Jim Harper, director of information-policy studies at the CATO Institute, says most privacy advocates are incensed by “private, for-profit use of data” and fall mute on what charitable groups do with all the personal information they collect on donors and prospects.
“Nonprofits want to appear on the good side of the privacy issue, but like any other organizational user of data, like the big financial institutions, they need a lot of data and need to do a lot of things with that data,” says Harper, who also serves as editor of Privacilla.org, a Web-based think tank devoted exclusively to privacy issues. “Limiting the use of personal information is probably not beneficial.”
Harper cautions organizations about making explicit vows to donors without first considering the consequences.

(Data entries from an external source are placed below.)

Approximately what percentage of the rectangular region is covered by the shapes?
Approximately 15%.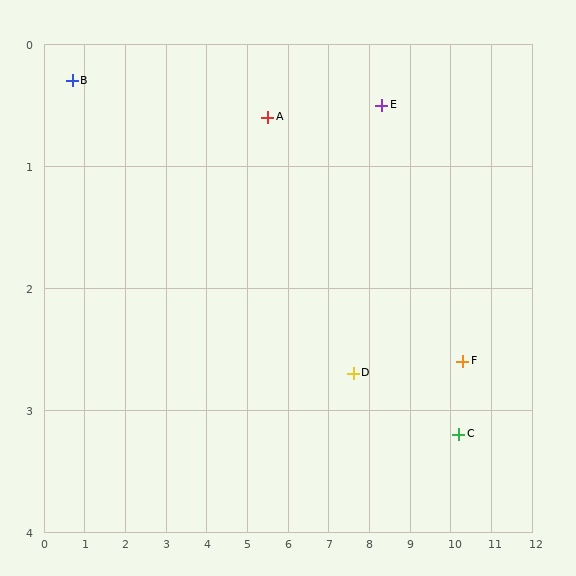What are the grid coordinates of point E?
Point E is at approximately (8.3, 0.5).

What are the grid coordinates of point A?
Point A is at approximately (5.5, 0.6).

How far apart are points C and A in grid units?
Points C and A are about 5.4 grid units apart.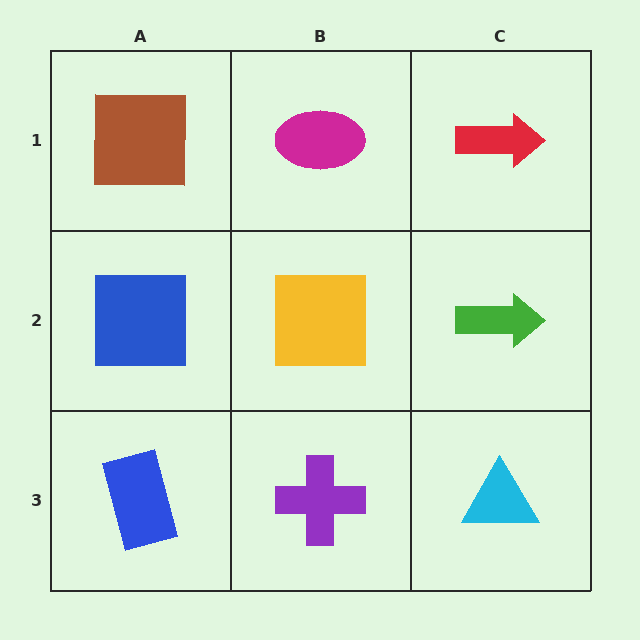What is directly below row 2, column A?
A blue rectangle.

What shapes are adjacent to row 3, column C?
A green arrow (row 2, column C), a purple cross (row 3, column B).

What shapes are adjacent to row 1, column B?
A yellow square (row 2, column B), a brown square (row 1, column A), a red arrow (row 1, column C).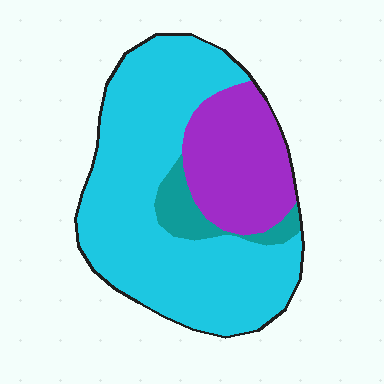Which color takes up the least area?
Teal, at roughly 10%.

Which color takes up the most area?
Cyan, at roughly 65%.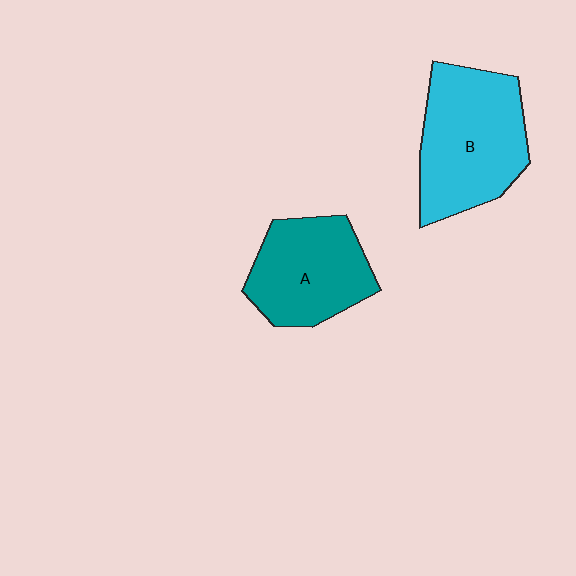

“If you promise donors not to rent a mailing list, that’s giving away revenue,” he says.
Harper, an active member of the Department of Homeland Security’s Data Privacy and Integrity Advisory Committee, stresses tact and trust when talking privacy with donors.
“One of the ways to stay ahead of the curve is to take a lesson from the recent security breaches and know who has access to donor data within [your organization],” Harper advises. “Every nonprofit that has personal information [on donors], including credit card information, can safeguard [data] by encrypting it and protecting it from insider access. Everyone thinks it’s about computers, but it’s not. Very often it’s about people inside an organization.”